Now what I was experiencing here was a total role reversal. The boot was very much on the other foot now, and I had a new found appreciation for the situation of the bargirl/girlfriend who we so often see wandering around Sukumvit with her man for the week. That's how I felt, like a fashion accessory and I must say I am very much the better off for the experience. After a lovely dinner we took in a movie and it was suggested by my friend that we head off to Rayong for the weekend. This girl was way to nice for a grub for me and I knew that although lonely she would be no better off for the experience …….so I bade my farewell and ran like the wind (for her sake and my conscience).
Postscript: One of my Lao bargirl friends thought this story was a real crack up and tried suggesting that rich Thai ladies like a bit of toy boy action…I think she is still laughing now.

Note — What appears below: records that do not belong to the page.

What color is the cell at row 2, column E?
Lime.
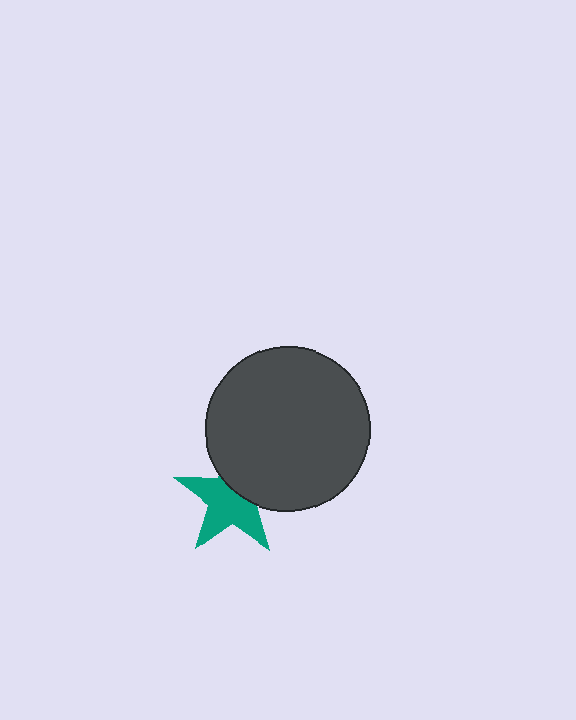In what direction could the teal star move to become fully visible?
The teal star could move toward the lower-left. That would shift it out from behind the dark gray circle entirely.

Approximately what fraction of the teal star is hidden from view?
Roughly 37% of the teal star is hidden behind the dark gray circle.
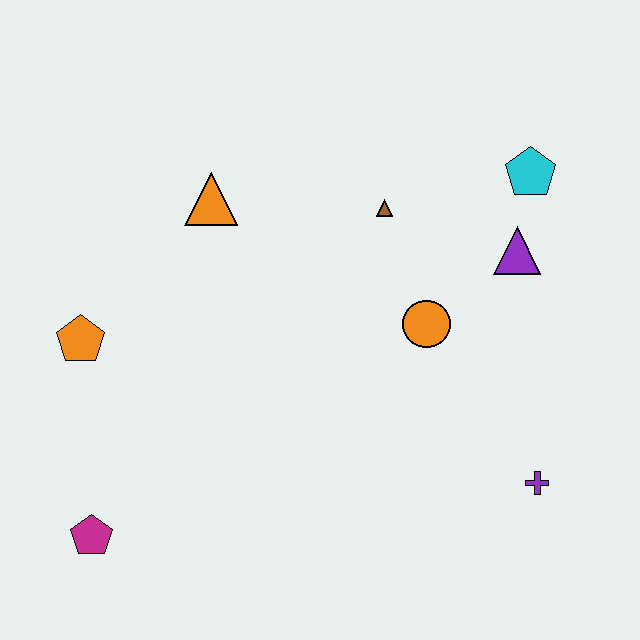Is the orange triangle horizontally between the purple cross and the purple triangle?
No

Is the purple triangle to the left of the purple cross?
Yes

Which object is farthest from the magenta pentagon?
The cyan pentagon is farthest from the magenta pentagon.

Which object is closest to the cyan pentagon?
The purple triangle is closest to the cyan pentagon.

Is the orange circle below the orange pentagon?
No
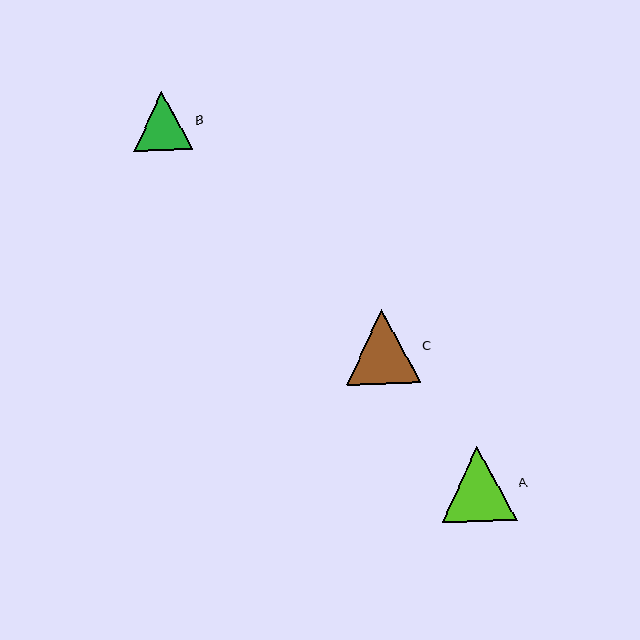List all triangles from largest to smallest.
From largest to smallest: A, C, B.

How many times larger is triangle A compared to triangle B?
Triangle A is approximately 1.3 times the size of triangle B.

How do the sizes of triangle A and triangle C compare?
Triangle A and triangle C are approximately the same size.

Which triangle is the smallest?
Triangle B is the smallest with a size of approximately 59 pixels.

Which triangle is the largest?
Triangle A is the largest with a size of approximately 75 pixels.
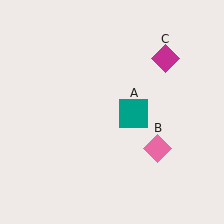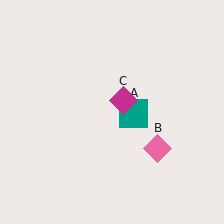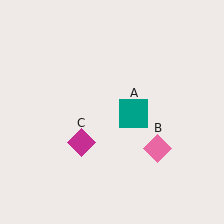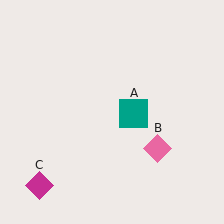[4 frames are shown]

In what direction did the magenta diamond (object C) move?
The magenta diamond (object C) moved down and to the left.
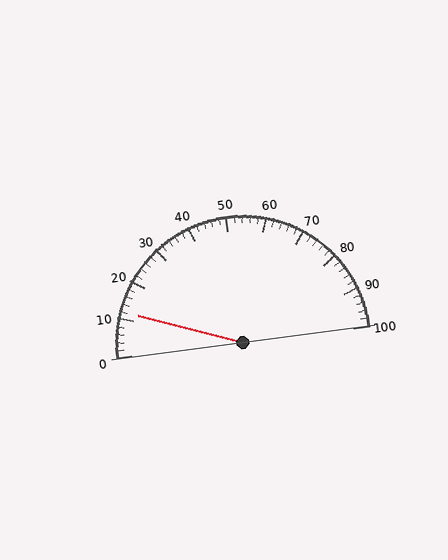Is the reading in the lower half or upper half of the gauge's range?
The reading is in the lower half of the range (0 to 100).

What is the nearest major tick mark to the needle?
The nearest major tick mark is 10.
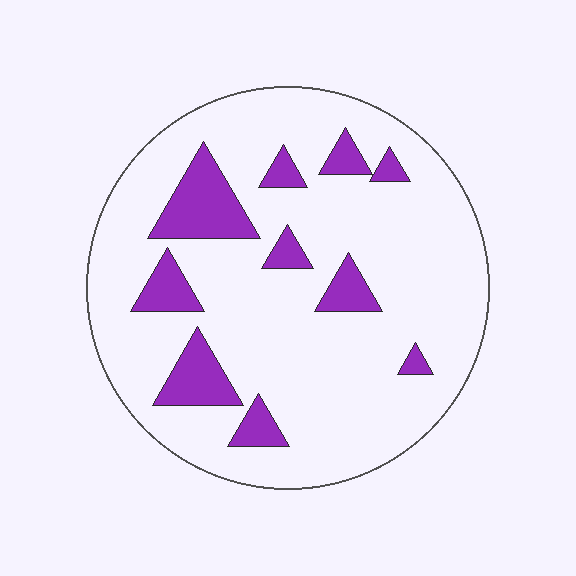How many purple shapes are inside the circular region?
10.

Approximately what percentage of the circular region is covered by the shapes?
Approximately 15%.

On return to OZ a friend of mine from Khorat (long term wife of a friend) though this was a great yarn until I told her that this lady was from Surin. Her mirth immediately turned to concern and immediately asked me whether this lady had a lock of my hair or a photo. As in her words “Khmer magic, she will put a spell on you or make voodoo doll…you in big trouble now.” I wonder what fate will befall me.
The Robinson’s Girls
I used to see guys like me walking around Sukumvit with their Tilac during the light of day and say to myself (being a confirmed short time butterfly) that “you will never see me doing that”. How the mighty have fallen. After a chance meeting with the loveliest of Lao maidens with whom I had become great pals and in her words (I like you because you handsome man…but not too handsome) I found myself in Robinsons whilst Miss Lao purchased a new bikini so she could swim in the pool at my digs. Once out of the immediate presence of my friend, boy did I get the short shrift with the lovely Robinsons girls, I got the look as if I had just walked in a big juicy soi maa turd and walked it across the carpet. Not to mention the unveiled verbal abuse that no doubt accompanied it. Not that I cared of course, I just smiled and went about my business as usual.

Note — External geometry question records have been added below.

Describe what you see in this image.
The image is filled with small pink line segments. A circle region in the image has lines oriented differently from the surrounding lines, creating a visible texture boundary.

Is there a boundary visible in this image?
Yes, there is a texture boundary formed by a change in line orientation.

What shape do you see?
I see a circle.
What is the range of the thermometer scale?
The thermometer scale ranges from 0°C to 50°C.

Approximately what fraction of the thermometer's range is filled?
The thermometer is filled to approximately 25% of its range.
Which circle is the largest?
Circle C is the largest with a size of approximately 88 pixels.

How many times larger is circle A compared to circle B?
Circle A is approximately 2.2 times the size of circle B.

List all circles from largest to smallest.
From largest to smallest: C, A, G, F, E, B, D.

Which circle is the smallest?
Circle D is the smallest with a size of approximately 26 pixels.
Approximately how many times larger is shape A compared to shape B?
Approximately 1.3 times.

Even the Farangs are Capable of the Look
Back at my digs we were having the greatest of times in the pool on one of those stinkers of hot BKK days with the place all to ourselves. In comes a family of French persons who made a point of exchanging lovely smiles with my friend and myself. Now Mr. Frenchman was having a real hard time keeping his eyeballs in his sockets and I can’t say I blame him. Miss Lao headed of to the ladies and then it was on for young and old, Mr. Frenchman made a real point of giving me his version of “the look”.
One of those “you dirty filthy bargirl consorting barbarian” glares that just cracked me up no end. I just returned him with one of my “jealousy is a curse mate” smiles.
The Ruamchit Boys Look of Approval
Ever seen the security boys who work at the Ruamchit Hotel and the Thermae? A pair of hard men those two. These guys double as porters and generally make sure that any girls going upstairs with their customers furnish their ID cards to reception. They do a great job with a minimum of fuss. After a week or two of taking girls back to my digs from Thermae and a few other places these guys would afford me the very slightest of smiles or maybe a nod but most often just a blank look. That was until the night I showed up with Miss Lao, I must admit she was not your usual bargirl and that's why I liked her but these guys really sealed it for me. There reaction was one of immediate approval. The look comprised a combination of a bright smile of recognition to me, with a nod of “good to see you are on the right track now mate”. For the rest of my stay there with Miss Lao, the boys and the receptionists made her feel like a very
welcome paying guest. I must have been on the right track because it was quite obvious that Miss Lao had never set foot in the joint before.
Sounds like that fellow in one of Colin Pipers books who always gives people the look! But what you have written is actually quite a serious issue as the Thais DO give people funny looks if the are doing things that Thais consider to be a little unusual – and that probably includes about 95% of us farangs.